THEBUSINESSBYTES BUREAU
NEW DELHI, NOVEMBER 22, 2025
Sagarmala Finance Corporation Limited (SMFCL), a Mini-Ratna CPSE under the Ministry of Ports, Shipping and Waterways, has set the stage for a major push in India’s maritime infrastructure financing with the approval of an ambitious borrowing plan worth ₹25,000 crore. The decision, taken at the Corporation’s Annual General Meeting, marks a significant step toward accelerating port-led development and unlocking new avenues of growth across the maritime sector. Of the approved limit, ₹8,000 crore has been allocated for the current financial year, which SMFCL plans to mobilise through leading banks, financial institutions and bond issuances as part of its structured resource mobilisation strategy. This sizeable capital infusion will enable the Corporation to commence lending operations in the near term, strengthening its role as a specialised financial institution for maritime development.
With discussions already underway with major financial rating agencies, SMFCL anticipates securing apex-scale ratings, buoyed by a positive industry outlook and a strong project pipeline across the maritime value chain. Such ratings are expected to further elevate investor confidence and optimise borrowing costs, giving the Corporation a competitive edge as it executes its expansive financing roadmap. The strategic vision includes a holistic funding framework covering ports, port connectivity, port-led industrialisation, coastal community development, coastal shipping and inland waterways, with a special focus on vessel financing that is poised to address long-standing gaps in the ecosystem.

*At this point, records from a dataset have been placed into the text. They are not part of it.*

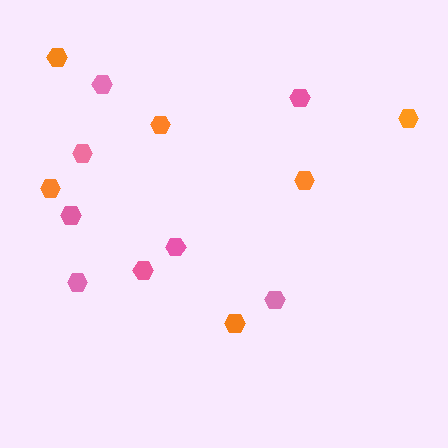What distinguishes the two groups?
There are 2 groups: one group of orange hexagons (6) and one group of pink hexagons (8).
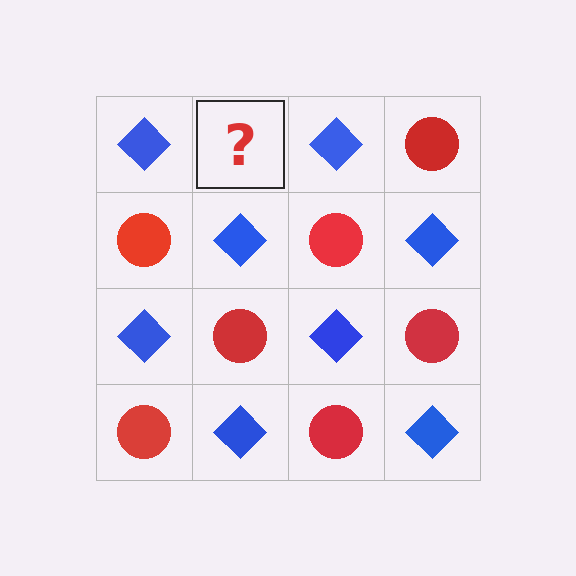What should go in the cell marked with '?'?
The missing cell should contain a red circle.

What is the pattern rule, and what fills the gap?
The rule is that it alternates blue diamond and red circle in a checkerboard pattern. The gap should be filled with a red circle.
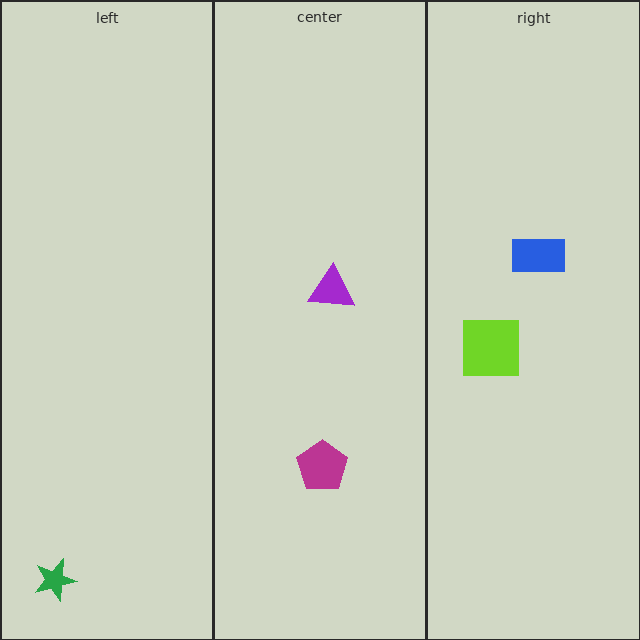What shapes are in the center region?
The magenta pentagon, the purple triangle.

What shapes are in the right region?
The blue rectangle, the lime square.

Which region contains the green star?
The left region.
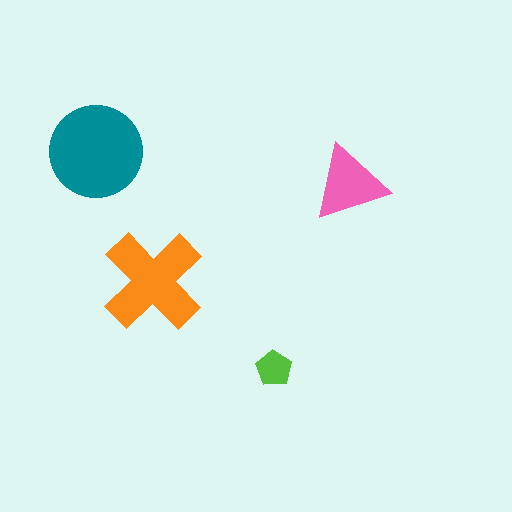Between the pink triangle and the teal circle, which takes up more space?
The teal circle.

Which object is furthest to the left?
The teal circle is leftmost.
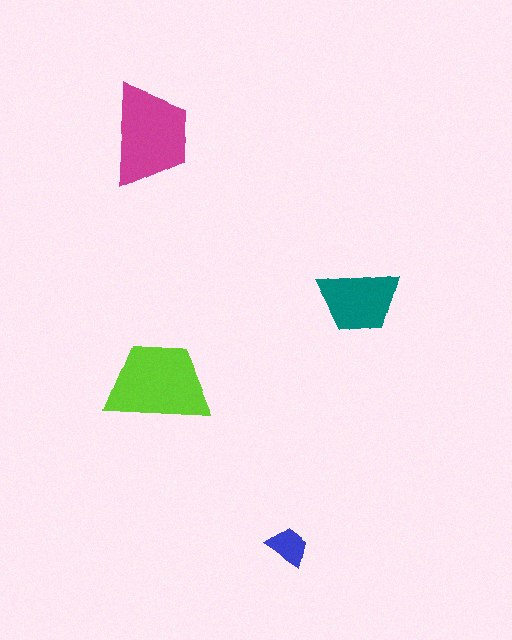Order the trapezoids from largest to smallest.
the lime one, the magenta one, the teal one, the blue one.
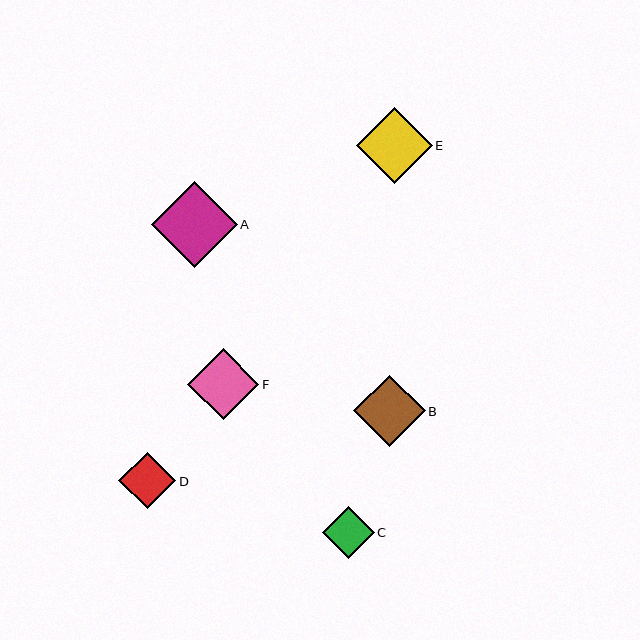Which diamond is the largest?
Diamond A is the largest with a size of approximately 85 pixels.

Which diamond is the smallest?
Diamond C is the smallest with a size of approximately 52 pixels.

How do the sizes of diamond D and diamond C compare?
Diamond D and diamond C are approximately the same size.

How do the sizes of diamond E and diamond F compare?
Diamond E and diamond F are approximately the same size.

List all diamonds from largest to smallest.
From largest to smallest: A, E, B, F, D, C.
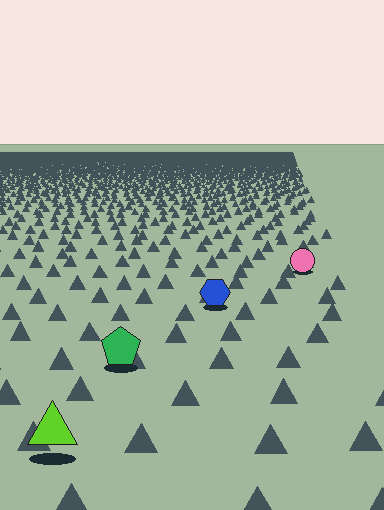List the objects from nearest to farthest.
From nearest to farthest: the lime triangle, the green pentagon, the blue hexagon, the pink circle.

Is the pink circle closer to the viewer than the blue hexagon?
No. The blue hexagon is closer — you can tell from the texture gradient: the ground texture is coarser near it.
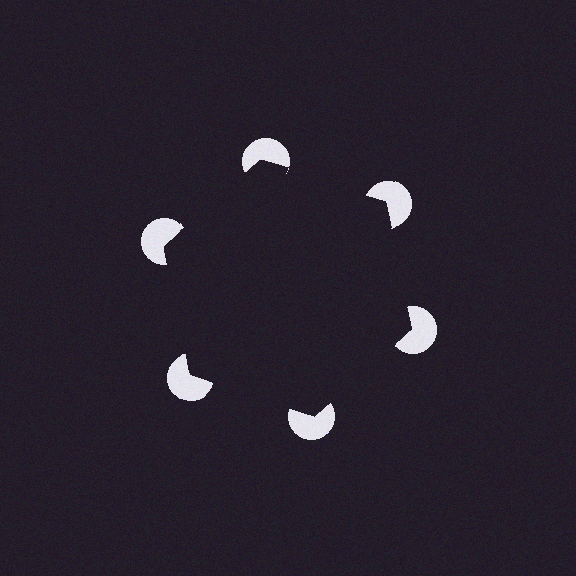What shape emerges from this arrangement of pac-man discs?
An illusory hexagon — its edges are inferred from the aligned wedge cuts in the pac-man discs, not physically drawn.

Positioned to play a catalytic role in boosting India’s shipbuilding capabilities, SMFCL aims to support the nation’s aspiration of becoming a formidable global player in the shipbuilding industry. To ensure wide-ranging impact, the Corporation will offer tailored loan products to eligible Government and Private Sector entities, spanning short-term, medium-term and long-term financing needs. Additionally, support for cash-flow mismatches and non-fund-based instruments will be made available, enabling a more resilient, well-capitalised and future-ready maritime sector.